Why is this code in install_drupal()?

I think it should be in install_begin_request(), somewhere closer to where the rest of the files are loaded and the rest of the initialization is performed.

carlos8f’s picture

@David wouldn't putting lock_init in install_begin_request() be less friendly to systems that use install_drupal() as an API, such as drush?

Anonymous’s picture

holy crap, that precedence things always bites me, thanks carlos8f. i'm not sure i can RTBC this, but it feels close.

David_Rothstein’s picture

@carlos8f: install_drupal() calls install_begin_request(), so everyone will get it. It's an issue of code organization, really - all the other systems are loaded/initialized from there, so why should this one be different?

carlos8f’s picture

Oh, it would've helped to look at the code :P

Yes, variable_initialize() moving to install_begin_request() makes a lot of sense. lock.inc as a pluggable system should be loaded just after DRUPAL_BOOTSTRAP_CONFIGURATION, ideally.

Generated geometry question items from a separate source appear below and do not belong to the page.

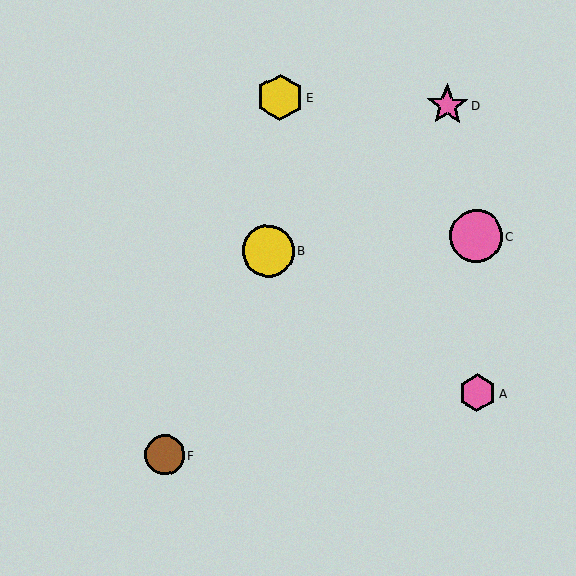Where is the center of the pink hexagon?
The center of the pink hexagon is at (477, 393).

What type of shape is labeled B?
Shape B is a yellow circle.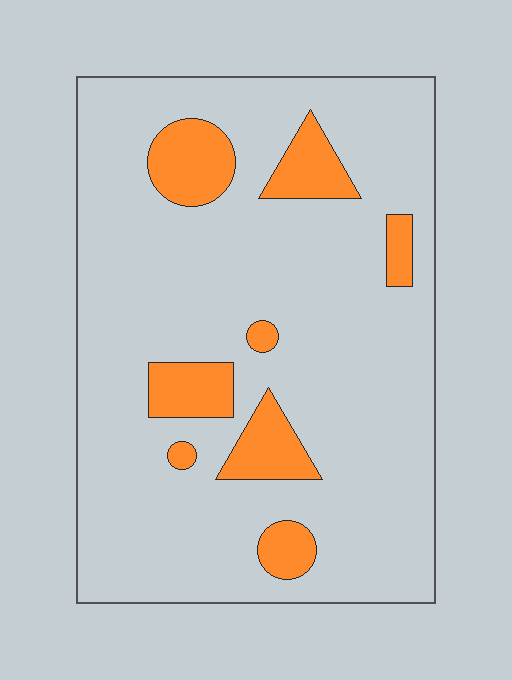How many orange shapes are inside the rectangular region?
8.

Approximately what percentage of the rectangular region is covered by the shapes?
Approximately 15%.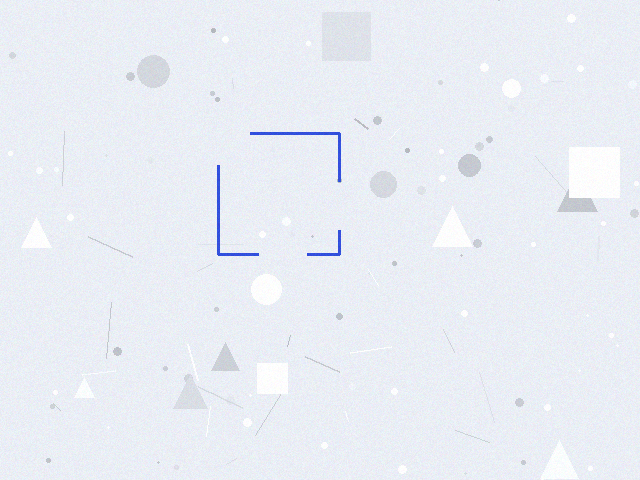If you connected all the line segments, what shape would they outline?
They would outline a square.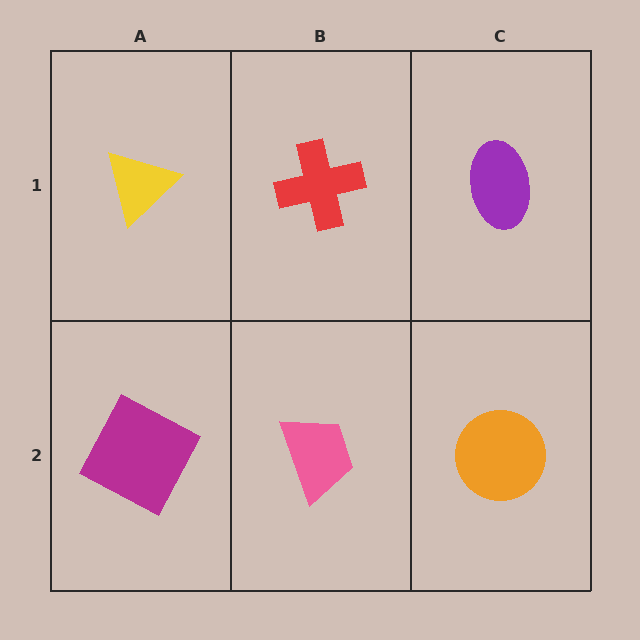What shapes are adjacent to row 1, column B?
A pink trapezoid (row 2, column B), a yellow triangle (row 1, column A), a purple ellipse (row 1, column C).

Status: Needs review » Needs work

The last submitted patch, 973436-24-variable-cache-rebuild.patch, failed testing.

carlos8f’s picture

Status: Needs work » Needs review
FileSize
5.01 KB

Rerolled to move lock initialization to install_begin_request().

Anonymous’s picture

looks fine to me. i think this is ready, but i don't think i should RTBC it.

catch’s picture

Status: Needs review » Reviewed & tested by the community

Looks ready to me as well. Looking at the patch now it's pretty far from my original one, and I haven't made any actual changes to the logic here since #6, so I'm going to go ahead and mark it RTBC.

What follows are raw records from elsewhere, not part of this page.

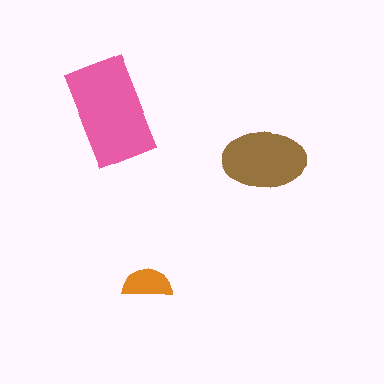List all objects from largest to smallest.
The pink rectangle, the brown ellipse, the orange semicircle.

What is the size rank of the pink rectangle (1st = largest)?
1st.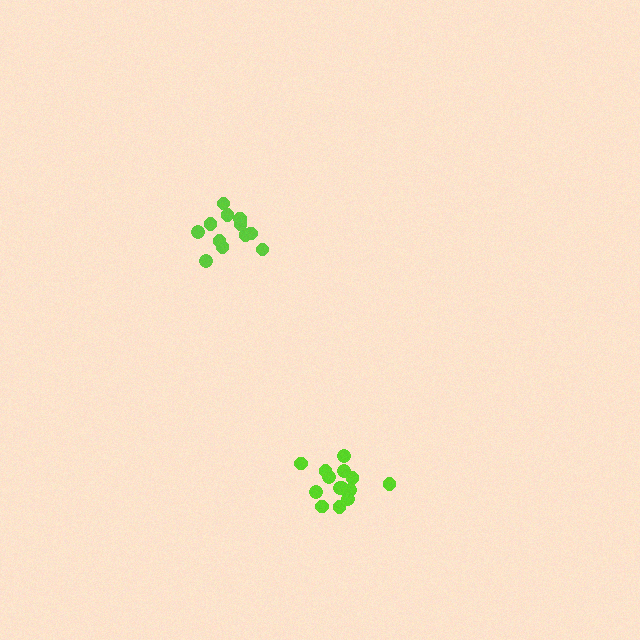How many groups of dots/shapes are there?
There are 2 groups.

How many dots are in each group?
Group 1: 14 dots, Group 2: 12 dots (26 total).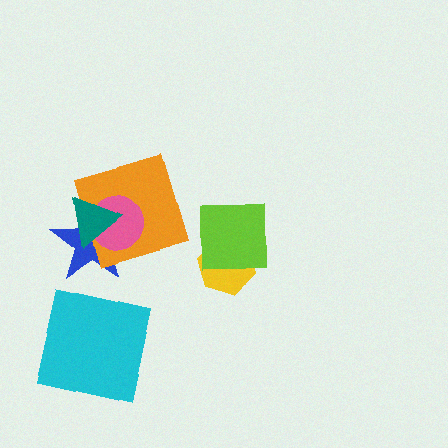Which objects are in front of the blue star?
3 objects cover part of the blue star: the orange square, the pink circle and the teal triangle.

chx pointed out (in irc, don't think it made it into a comment) that this is the only place in core where a cache clear triggers a rebuild after the write, instead of just clearing on the next request, in case Dries or webchick also questions this, here's some (more) justification for that:

- variable_initialize() happens very, very early in the bootstrap, and it's needed for both cached and uncached page requests (unless you manually tweak settings.php variables or use varnish).

- having no locking leads to stampedes and PHP errors with database caching, and could lead to performance issues on high traffic sites since it's quite expensive to build, and a very large cache array to set.

- having the locking just by itself, puts us in the situation of having a global read lock and hanging apache processes for every single request (to both cached and uncached pages) across a site - this is very easy to reproduce with Jeremy's debug patches above.

- since we load the entire variable table into cache at one go and can't afford stale cache entries, there is no option apart from either a regression to the stampede, or a global lock somewhere

- therefore the patch avoids both stampedes and hanging processes, by moving the locking and cache rebuilding to variable_set() and variable_del(). In the case of a cold start situation, we prevent the original stampede by not writing to the variable cache with more than one thread at a time on reads too, others read from the table but don't try to write back to cache. This situation will be much rarer since the majority of variable cache clears are from del/set anyway.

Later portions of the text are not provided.